今年の米社債発行、AIハイパースケーラーけん引し大幅増加へ
AIのイメージ写真。2023年6月撮影。REUTERS/Dado Ruvic
Matt Tracy
[ワシントン 15日 ロイター] - 2026年の米国における社債発行は、人工知能(AI)を使った大規模システムを構築・運用する「AIハイパースケーラー」がけん引役となり、大幅に増加する見通しだ。
英金融大手バークレイズの報告書によると、今年は企業の合併・買収(M&A)の増加や既存債務を借り換える必要性が全体的な社債発行の増加に寄与する公算が大きい一方、最大の要因はAIに関連した資金調達ニーズになりそうだ。
バークレイズのアナリストによると、米国の社債発行額は今年、全体で前年比11.8%増の2兆4600億ドルとなる見通し。正味の発行額は30.2%増の9450億ドルと見込まれている。
バークレイズのアナリストは「正味の供給量増加は大方、金融機関以外の企業によるものだ。最大の上振れリスクはAIハイパースケーラーの設備投資であり、通常より大型の起債が求められる可能性がある」と説明した。

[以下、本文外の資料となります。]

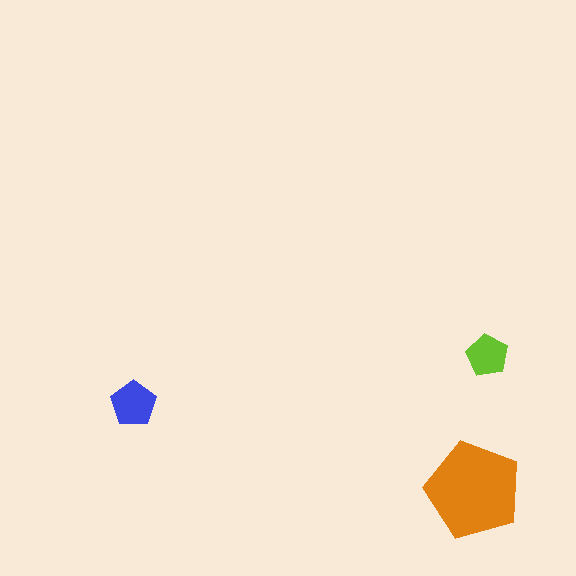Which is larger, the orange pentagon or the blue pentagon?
The orange one.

AI企業は、データセンターの拡張やプロセッサーの調達で競い合う中、支出と借り入れを急速に増やしている。
BofAセキュリティーズの1月9日付け報告書によると、大手AIハイパースケーラー5社(アマゾン・ドット・コム、アルファベット傘下のグーグル、メタ・プラットフォームズ、マイクロソフト、オラクル)は昨年に総額1210億ドルの社債を発行。2020年から24年までの年間平均発行額は280億ドルだった。

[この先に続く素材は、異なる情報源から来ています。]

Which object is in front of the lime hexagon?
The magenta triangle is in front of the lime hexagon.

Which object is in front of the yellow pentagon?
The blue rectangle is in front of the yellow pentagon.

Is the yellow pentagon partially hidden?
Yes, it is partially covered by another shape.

BofAセキュリティーズのアナリストは、大手AIハイパースケーラー5社が向こう3年間に年間1400億ドル程度を借り入れると予想。年間の借入額は3000億ドルを超える可能性もある。
同社のアナリストは「AIの資金を調達するための(社債)供給の増加により、大手ハイパースケーラー5社は投資適格級社債の指数で最大級の比重を占める可能性がある」と記した。